Distribution of coronary arteries affected in patients with CAD.
| % (95% CI) | |
|---|---|
| LCA | 18.52 (12.32-26.88) |
| LAD and its branches | 91.67 (84.92-95.55) |
| Cx and its branches | 57.41 (47.99-66.32) |
| Right main coronary artery | 56.48 (47.07-65.45) |
| PDA and its branches | 6.48 (3.178-12.78) |
CAD: Coronary artery disease, LCA: Left main coronary artery, LAD: Left anterior descending, Cx: Circumflex, PDA: Posterior descending artery
The Mean±SD of Ln(pNN10), Ln(pNN20), LnLF, and LnHF was significantly higher in subjects with normal angiography compared with CAD patients, Table 3. However, these statistically significant differences disappeared when the comparison was adjusted for age, gender, BMI, and HR of the studied groups, Table 3.
Table 3.
Comparison of HRV measurements between the studied groups.

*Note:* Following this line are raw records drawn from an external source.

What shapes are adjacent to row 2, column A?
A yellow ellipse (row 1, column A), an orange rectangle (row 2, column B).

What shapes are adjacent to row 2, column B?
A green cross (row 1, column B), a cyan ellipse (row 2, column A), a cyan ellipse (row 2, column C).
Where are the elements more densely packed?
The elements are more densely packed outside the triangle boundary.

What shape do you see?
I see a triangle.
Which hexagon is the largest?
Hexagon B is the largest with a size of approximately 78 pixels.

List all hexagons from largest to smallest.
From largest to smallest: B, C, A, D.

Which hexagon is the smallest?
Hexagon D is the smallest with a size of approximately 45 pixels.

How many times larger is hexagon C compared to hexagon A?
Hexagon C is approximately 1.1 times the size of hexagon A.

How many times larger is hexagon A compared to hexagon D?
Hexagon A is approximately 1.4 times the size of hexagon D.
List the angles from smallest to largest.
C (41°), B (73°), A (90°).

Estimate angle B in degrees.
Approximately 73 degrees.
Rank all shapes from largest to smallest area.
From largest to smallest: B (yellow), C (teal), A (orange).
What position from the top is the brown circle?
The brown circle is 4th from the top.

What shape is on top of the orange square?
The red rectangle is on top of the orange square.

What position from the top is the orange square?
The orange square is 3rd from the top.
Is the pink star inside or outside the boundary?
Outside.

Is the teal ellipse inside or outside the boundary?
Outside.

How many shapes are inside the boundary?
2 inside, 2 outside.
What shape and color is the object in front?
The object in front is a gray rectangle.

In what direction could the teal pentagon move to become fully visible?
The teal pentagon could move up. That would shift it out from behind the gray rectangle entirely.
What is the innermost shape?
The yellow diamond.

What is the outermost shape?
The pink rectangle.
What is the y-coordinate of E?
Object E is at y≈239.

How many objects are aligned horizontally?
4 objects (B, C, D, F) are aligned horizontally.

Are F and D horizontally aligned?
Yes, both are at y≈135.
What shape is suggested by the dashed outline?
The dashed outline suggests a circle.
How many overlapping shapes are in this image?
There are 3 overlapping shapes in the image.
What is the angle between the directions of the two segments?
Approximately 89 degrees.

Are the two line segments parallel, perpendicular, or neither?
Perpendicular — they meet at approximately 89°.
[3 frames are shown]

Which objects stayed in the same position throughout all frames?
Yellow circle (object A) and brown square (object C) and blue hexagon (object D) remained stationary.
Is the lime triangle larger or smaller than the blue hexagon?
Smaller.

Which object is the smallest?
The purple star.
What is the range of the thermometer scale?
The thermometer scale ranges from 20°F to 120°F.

| Subjects with normal angiography n=42 Mean±SD | Patients with abnormal angiography n=108 Mean±SD | P value | ||
|---|---|---|---|---|
| Non-adjusted | Adjusted* | |||
| LnSDNN | 4.36±0.58 | 4.30±0.83 | 0.663 | 0.378 |
| LnRMSSD | 4.58±0.72 | 4.49±0.97 | 0.564 | 0.302 |
| Ln(pNN10) | 3.91±0.70 | 3.53±0.94 | 0.016 | 0.432 |
| Ln(pNN20) | 3.24±1.12 | 2.72±1.34 | 0.019 | 0.507 |
| Ln(pNN30) | 2.64±1.39 | 2.33±1.35 | 0.242 | 0.284 |
| Ln(pNN40) | 2.23±1.45 | 2.00±1.35 | 0.409 | 0.551 |
| Ln(pNN50) | 1.91±1.42 | 1.71±1.35 | 0.465 | 0.868 |
| Ln(pNN60) | 1.64±1.38 | 1.53±1.32 | 0.678 | 0.977 |
| Ln(pNN70) | 1.42±1.37 | 1.48±1.28 | 0.823 | 0.487 |
| LnTP | 6.39±0.92 | 6.04±1.17 | 0.057 | 0.481 |
| LnVLF | 5.65±0.90 | 5.33±1.18 | 0.114 | 0.391 |
| LnLF | 4.81±1.07 | 4.31±1.41 | 0.019 | 0.428 |
| LnHF | 4.68±1.25 | 4.18±1.46 | 0.041 | 0.593 |
| LF Norm | 50.05±18.35 | 48.78±20.15 | 0.712 | 0.629 |
| HF Norm | 43.55±16.74 | 42.23±17.16 | 0.668 | 0.853 |
| Ln(LF/HF) | 0.13±0.83 | 0.12±0.98 | 0.928 | 0.778 |
Adjusted for age, gender, BMI, and HR. HRV: Heart rate variability, BMI: Body mass index, HR: Heart rate
Using receiver operating characteristic (ROC) curve analysis, none of the HRV measurement achieved area under the curve (AUC) of more than 67 when used to predict ECA outcome, Figure 1, and Table 4.
Figure 1.
Comparison between receiver operating characteristic curves of heart rate variability measurement when used to predict elective coronary angiography outcome.
Table 4.
Comparison between AUC of HRV measurements when used to predict ECA outcome.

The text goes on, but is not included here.